Inquiry opens into Skye haulier John MacKinnon's death
A haulier was electrocuted escaping from his burning lorry, a fatal accident inquiry (FAI) has heard.
John MacKinnon died after an overhead power line was cut and caused the fire in an area of forestry between Kyleakin and Broadford on Skye in December 2011.
The inquiry in Inverness heard that the crane grab on his lorry was extended at the time of the incident.
The FAI also heard that the 65-year-old took health and safety seriously and was the "best haulier on Skye".
Mr MacKinnon, who was from Crossal and ran the firm Skye Transport, died at the scene of the incident at the Forestry Commission's Kyle Farm.

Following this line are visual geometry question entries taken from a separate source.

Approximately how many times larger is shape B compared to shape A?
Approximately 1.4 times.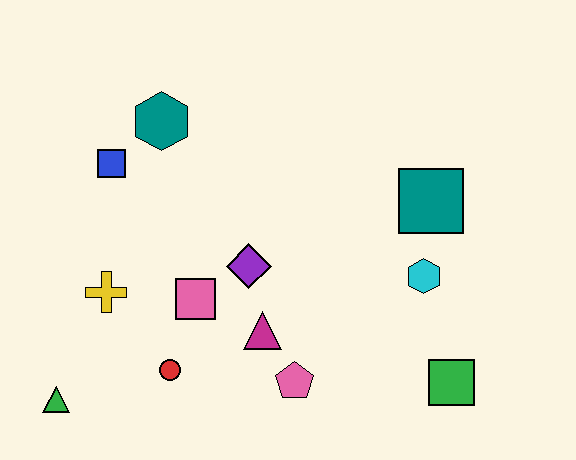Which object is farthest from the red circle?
The teal square is farthest from the red circle.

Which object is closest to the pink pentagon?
The magenta triangle is closest to the pink pentagon.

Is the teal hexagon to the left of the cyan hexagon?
Yes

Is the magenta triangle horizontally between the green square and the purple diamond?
Yes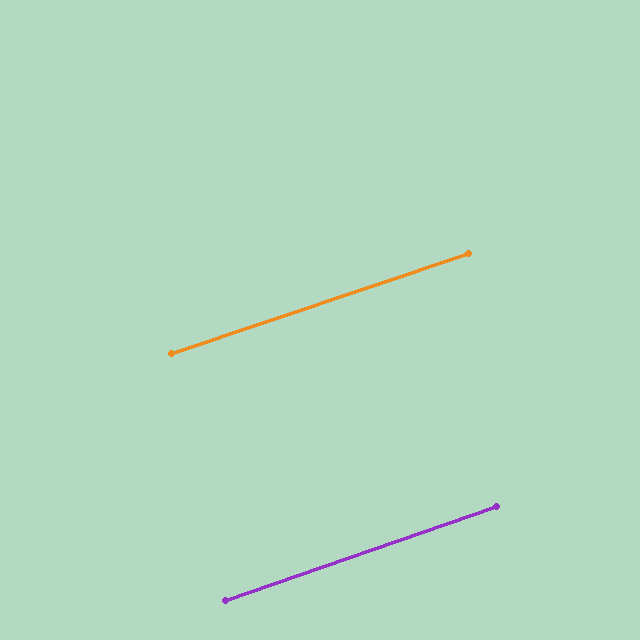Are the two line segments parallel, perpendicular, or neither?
Parallel — their directions differ by only 0.7°.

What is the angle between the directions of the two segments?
Approximately 1 degree.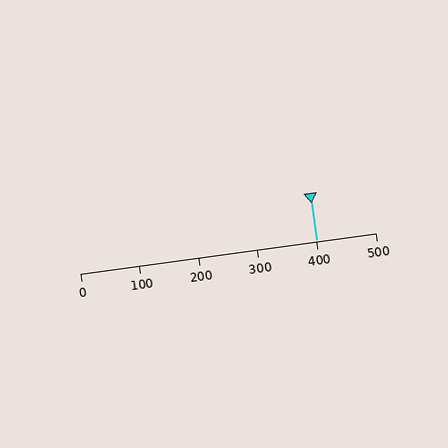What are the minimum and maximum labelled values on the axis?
The axis runs from 0 to 500.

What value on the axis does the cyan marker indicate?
The marker indicates approximately 400.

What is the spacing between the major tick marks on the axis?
The major ticks are spaced 100 apart.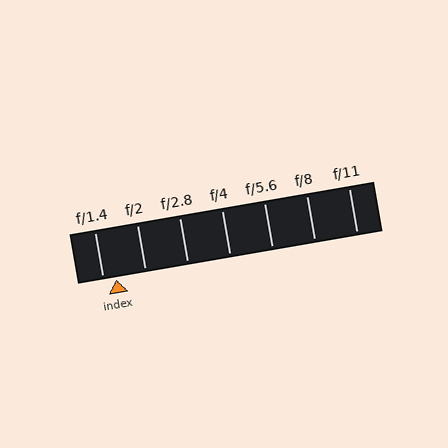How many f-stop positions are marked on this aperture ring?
There are 7 f-stop positions marked.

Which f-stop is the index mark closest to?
The index mark is closest to f/1.4.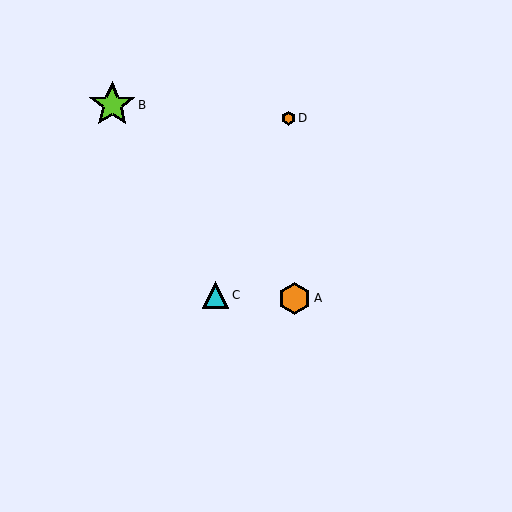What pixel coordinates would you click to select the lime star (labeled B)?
Click at (112, 105) to select the lime star B.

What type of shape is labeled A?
Shape A is an orange hexagon.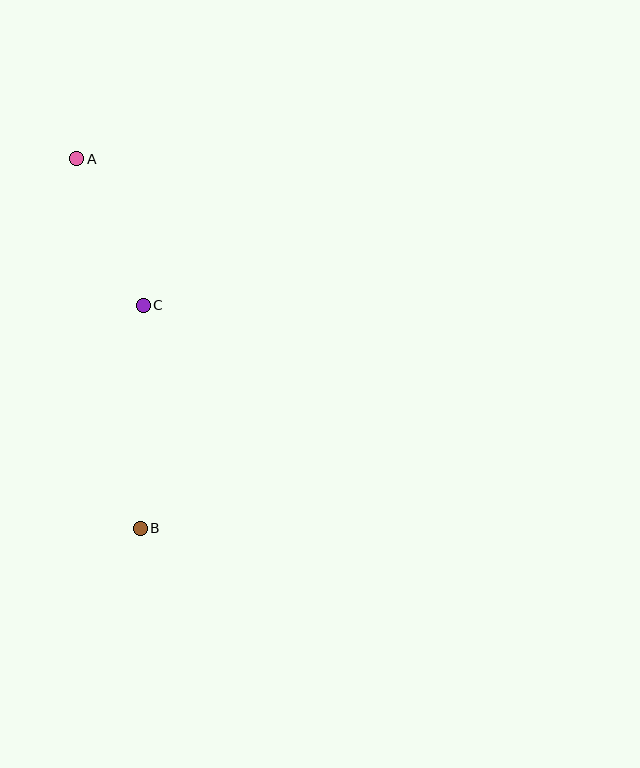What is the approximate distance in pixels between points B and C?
The distance between B and C is approximately 223 pixels.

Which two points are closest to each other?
Points A and C are closest to each other.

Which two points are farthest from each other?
Points A and B are farthest from each other.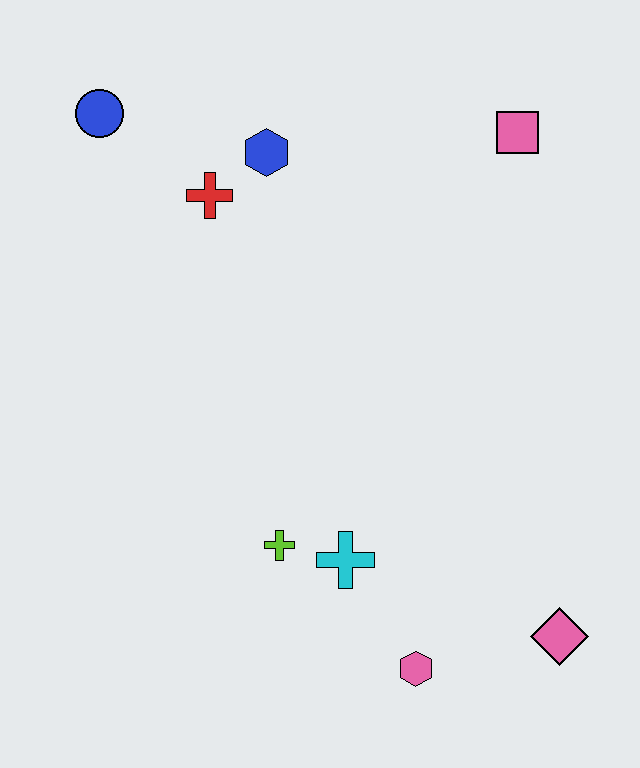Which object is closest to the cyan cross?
The lime cross is closest to the cyan cross.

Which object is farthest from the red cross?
The pink diamond is farthest from the red cross.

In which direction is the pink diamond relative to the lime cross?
The pink diamond is to the right of the lime cross.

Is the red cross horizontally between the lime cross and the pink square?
No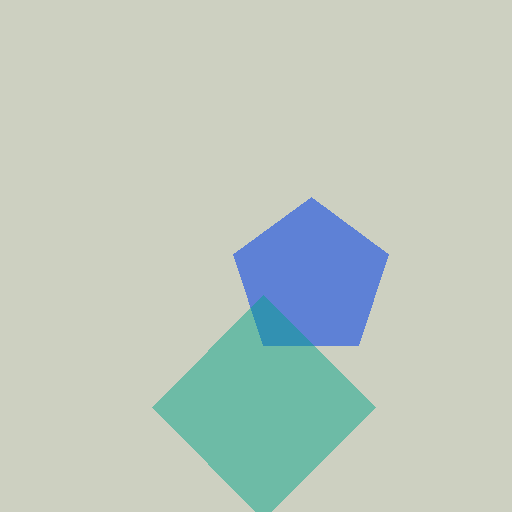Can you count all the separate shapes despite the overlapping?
Yes, there are 2 separate shapes.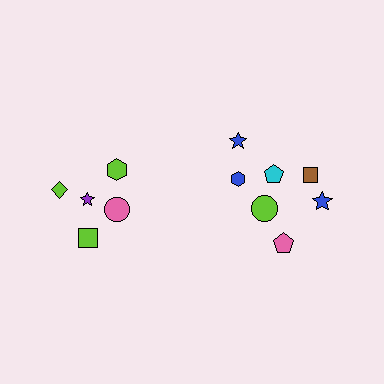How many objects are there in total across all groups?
There are 12 objects.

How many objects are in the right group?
There are 7 objects.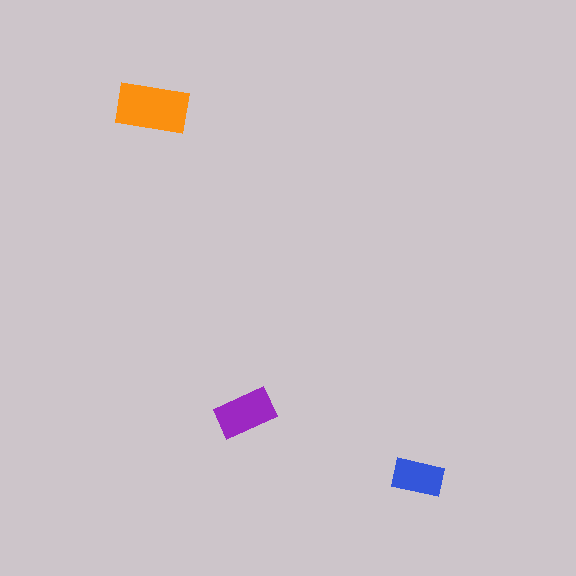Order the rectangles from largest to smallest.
the orange one, the purple one, the blue one.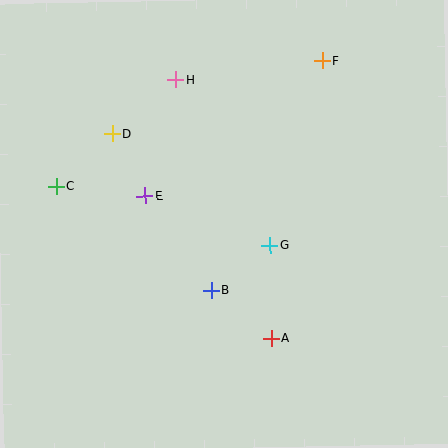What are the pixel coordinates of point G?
Point G is at (270, 246).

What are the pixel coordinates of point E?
Point E is at (145, 196).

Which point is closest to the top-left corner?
Point D is closest to the top-left corner.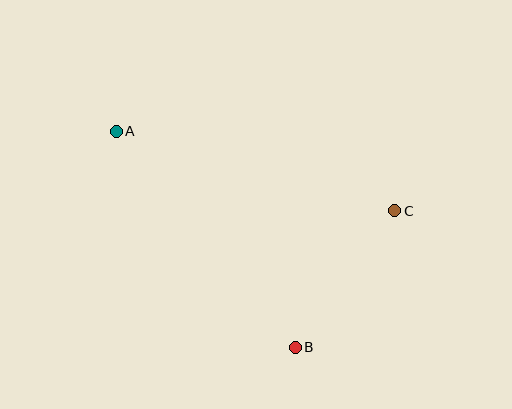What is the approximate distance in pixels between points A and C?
The distance between A and C is approximately 289 pixels.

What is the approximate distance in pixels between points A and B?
The distance between A and B is approximately 281 pixels.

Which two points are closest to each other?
Points B and C are closest to each other.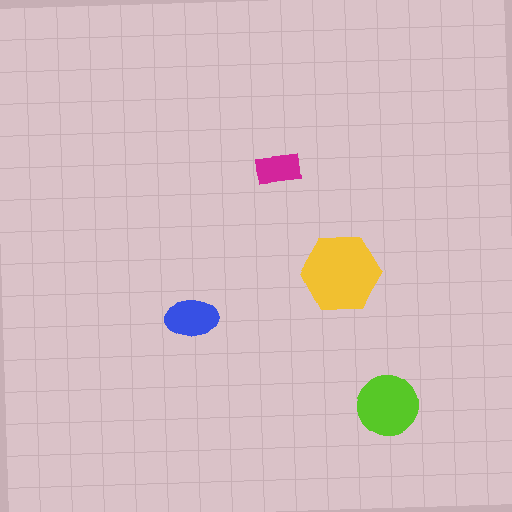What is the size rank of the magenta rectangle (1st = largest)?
4th.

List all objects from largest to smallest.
The yellow hexagon, the lime circle, the blue ellipse, the magenta rectangle.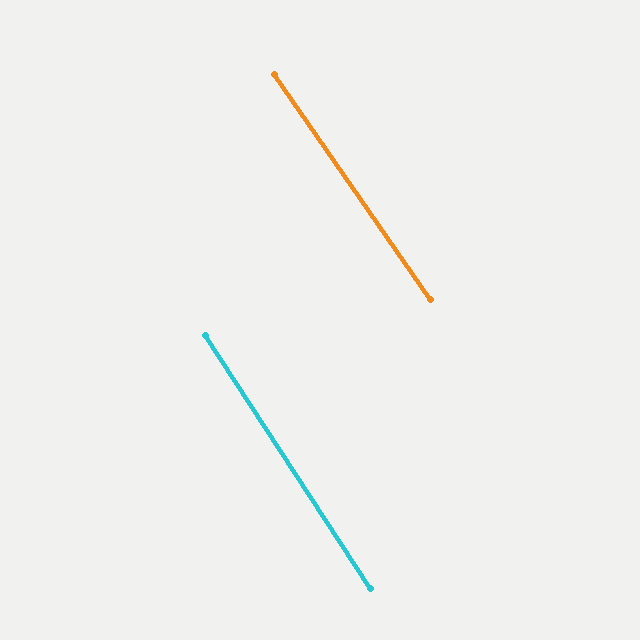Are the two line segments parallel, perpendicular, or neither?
Parallel — their directions differ by only 1.6°.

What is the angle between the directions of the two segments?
Approximately 2 degrees.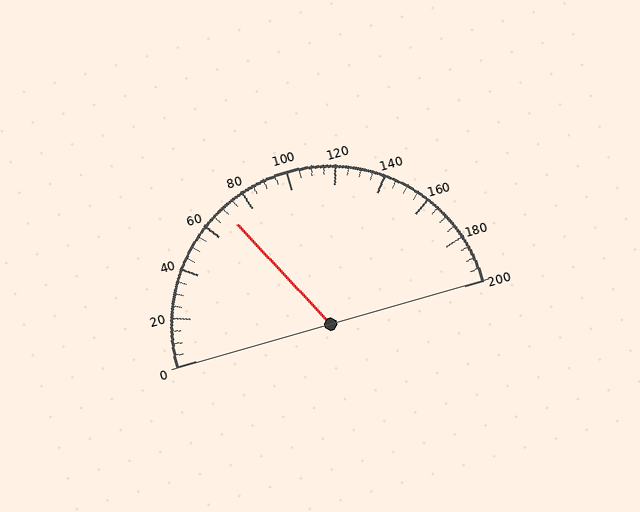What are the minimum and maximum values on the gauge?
The gauge ranges from 0 to 200.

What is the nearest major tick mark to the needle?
The nearest major tick mark is 80.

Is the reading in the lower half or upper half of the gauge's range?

Power had to be switched off for a short time to allow rescue workers to access the scene, cutting the electricity supply to every property in the Western Isles and Skye.
The inquiry heard that firefighters found Mr MacKinnon's body about 10m (33ft) from his vehicle.
The only clue then that he had been electrocuted was a hole in his boot. A post mortem later revealed that an enormous power surge had killed him.
Lorry driver Donald McFarlane, 47, from Skye, was working with Mr MacKinnon at the time.
He said his lorry had been loaded up with timber by Mr MacKinnon using a piece of equipment the company had bought a few weeks earlier.
Mr McFarlane said: "As I came in to the forest, I saw John on his phone.
"There was a poor mobile phone signal there and I can only think that he moved the vehicle to get a better reception. He sometimes left the crane jib fully extended if he was moving the lorry only a short distance.
"He wouldn't leave it up normally. It was a job to fold it - it took several minutes."
He also said that Mr MacKinnon took health and safety seriously.
Michael Thompson, director of Munro Harvesting of Maryburgh, told how he had contracted Mr MacKinnon's company to move harvested timber he had purchased from the Forestry Commission.
He said he had conducted a risk assessment prior to the job starting but it was not given to Mr MacKinnon.
Mr Thompson also said he had not given him maps which highlighted overhead power lines on the farm.
He said: "We conducted a pre-commencement meeting with the Forestry Commission prior to the contract starting, but no-one from Skye Transport was there. It has never occurred in my experience.
"The risk assessment was given to the commission and the operators, but not to the hauliers. Historically, we have never provided maps to haulage contractors. But that has now changed after what happened.
"I didn't know John was using a crane for the job. If I did, I would have spoken to him and reminded him of the risk involved of the overhead lines crossing the road. He was the best haulier on Skye."
Asked by Forestry Commission lawyer Stephanie Higgins if he had complied with health and safety guidelines for this contract, Mr Thompson said: "I wouldn't want to comment on that."
Liam Matheson, a civil engineer for the Forestry Commission, told the inquiry that poles known as goalposts with bunting strung across the top were used to warn drivers of overhead power lines.
He added: "We now have goalposts with a rigid crossbar."
Another Skye Transport driver, Ross Cumming, said that some of the goalposts in the area had bunting, and others had not.
The inquiry at Inverness Sheriff Court before Sheriff Margaret Neilson is expected to conclude on Tuesday after a dozen witnesses have been heard.